Despite the temporary presence of 1,000 to 1,200 Israeli soldiers in southern Lebanon, the SLA bore the brunt of the fight, including the administrative management of the occupied area. The SLA area was not completely identical to the Israeli-occupied buffer zone in southern Lebanon, but went considerably further with the Jezzine section to the north of it . Israeli and SLA interests were therefore not completely congruent. The SLA has been charged with the murder of many civilians in order to intimidate the population and the occasional bomb attacks outside the security zone.

In the 1990s, Hezbollah increasingly attacked the militia, most recently with the support of the Lebanese army's secret service , which had infiltrated the SLA. As a result of desertion and a lack of support in the occupied area , the militia accused of collaboration with the Israelis continued to decline (1980: 5,000, 1990: 3,000, 2000: 1,500).

Disintegration of the SLA

In May 2000 the Israeli army left the occupied zone regardless of the SLA. After the withdrawal became known, Lebanese civilians overran the militia bases and forced them to give up. Many refugees returned to their villages from Lebanon and Hezbollah took control of the area, sometimes fighting.

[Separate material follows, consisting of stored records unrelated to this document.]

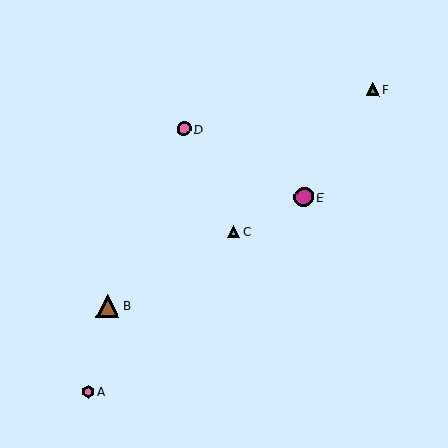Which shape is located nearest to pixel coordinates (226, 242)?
The cyan triangle (labeled C) at (234, 232) is nearest to that location.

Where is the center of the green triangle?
The center of the green triangle is at (373, 90).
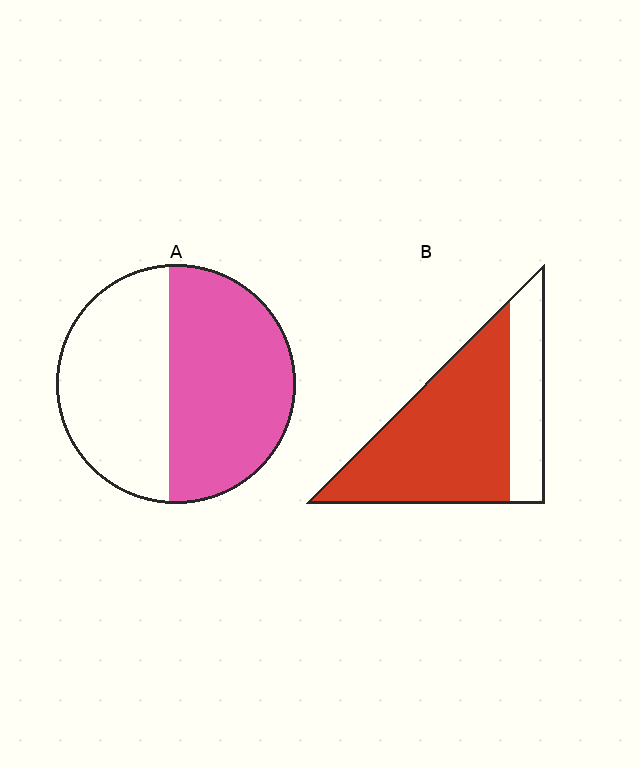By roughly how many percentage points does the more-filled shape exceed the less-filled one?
By roughly 20 percentage points (B over A).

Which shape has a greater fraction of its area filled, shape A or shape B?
Shape B.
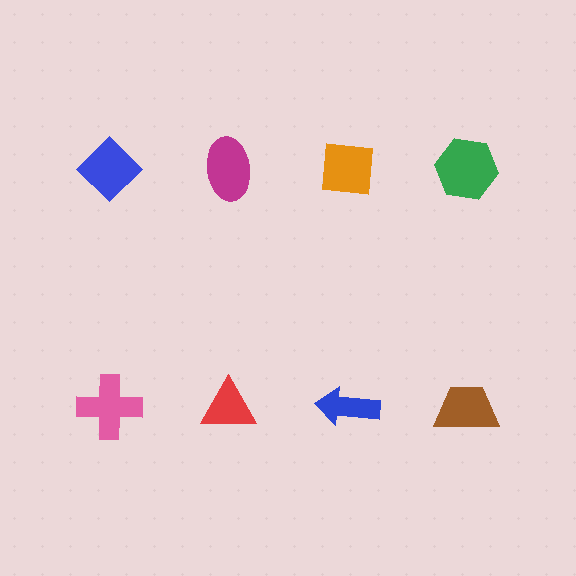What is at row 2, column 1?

Some of the members of the SLA fled to Israel with their families. Others surrendered or were handed over to the police by Hezbollah or, depending on their share in the resistance, released. Many were granted asylum in Europe, especially in Germany . Lebanon itself viewed them as 'collaborators with the enemy' and imposed prison terms; some were sentenced to forced labor for assaulting civilians .

The Israeli Prime Minister Ehud Barak was criticized in Israel for the sudden withdrawal of the Israeli army and the subsequent collapse of the security zone.

After Hezbollah security guarantees, many families returned to Lebanon, and a third of the 6,000 or so refugees accepted Israel's offer to obtain citizenship; this included financial support similar to that for new immigrants, as well as the right of residence, but also conscription. On 6 April 2006, the Finance Committee approved the Knesset also the payment of 40,000 NIS (around 6,000 euros ) per family for SLA veterans, payable over seven years. The plan to settle these people in Arab communities failed, however, as the Israeli Arabs also rejected the former fighters as traitors.

literature

  • Frédéric Domont, Walid Charrara: Le Hezbollah. Un mouvement Islamo-nationalist. Editions Fayard, Paris 2004, ISBN 2-213-62009-1 .
  • Judith Palmer-Harek: Hezbollah. The Changing Face of Terrorism. IB Tauris, London 2003.
  • Beate Hamizrachi: The Emergence of South Lebanon Security Belt. Praeger, New York 1984.
  • Harald List: A country in the crosshairs. Southern Lebanon between armies and militias. Freiburg (undated, around 1991).
  • Harald List, Antoine Lahad. in ORIENT 2/88 pp. 179–187. * David Lewis, War in Lebanon The Plan of a Soviet Invasion, Schulte and Gerth Verlag, ISBN 3-87739-552-X

Web links

Individual evidence

  1. commdocs.house.gov
  2. John C. Rolland: Lebanon. Current issues and background. P. 204.